The magnetic properties of the nanoparticles are strongly influenced by their size. A small change of 1nm in the diameter of the NP will change dramatically its properties... That's why having ultramonodisperse NPs is very important. Only by having a very narrow size distribution of nanoparticles, you can unleash all their power.
dasNano, thanks to its proprietary technology, offers you magnetite nanoparticles with different diameters with an accurate control over their particle size and ultra-narrow particle size distribution (down to 5%).
Coated with oleic acid or other surfactants. Stable colloidal dispersions in non-polar solvents (hexane, toluene, etc.) or water.
Magnetic nanoparticles can be used as carriers for drugs when drug molecules are anchored to the surface of the nanoparticles. With the use of an external magnet, the drug can be directed or accumulated in a given body region without surgery or other unpleasant procedures. Then, by applying an alternating magnetic field at precise frequency matched with the NP vibration frequency, temperature is increased and the chemical bond between drug and nanoparticles is broken to release.
Size control means precision: just use the right amount, of the right size, at the right place.

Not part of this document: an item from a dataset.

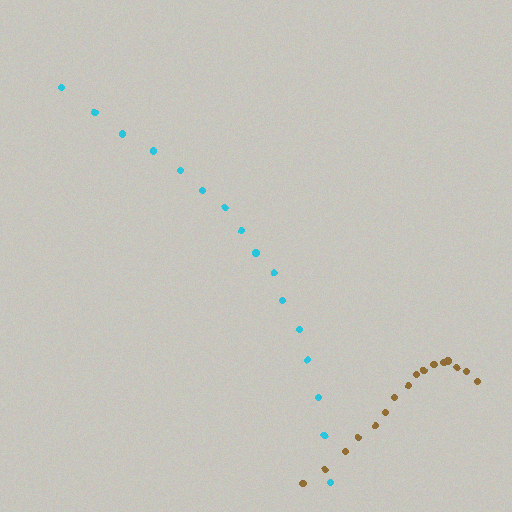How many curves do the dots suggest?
There are 2 distinct paths.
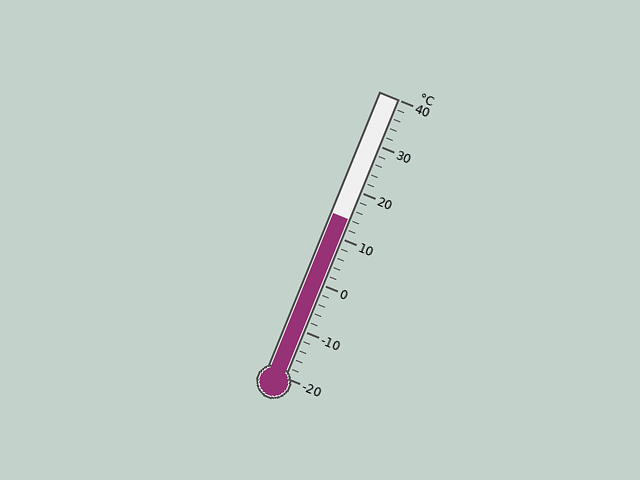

Magnetic nanoparticles can produce heat when submitted to an alternating magnetic field of a given frequency. The optimal frequency to obtain the maximum heating depends, drastically on the particle size. Magnetic nanoparticles can be accumulated close to or inside a tumor and increase the temperature of the surrounding tissues up to 42ºC, just by applying an external alternating magnetic field. At this temperature, healthy cells are not damaged while apoptosis of tumoral cells is induced.
Nanoparticles are high sensitivity sensors due to their diminute size. The magnetic response of magnetic nanoparticles dispersed in a liquid to a magnetic field depends on their hydrodynamic size. In this sense, naked nanoparticles will respond in a different way than nanoparticles anchored to biomolecules, thus allowing the detection of different antibodies or antigens. Therefore, by a tight control of the size, one can control different antibody detection at the same time, and achieve an unprecedented sensitivity. Real time. High sensitivity. Revolution.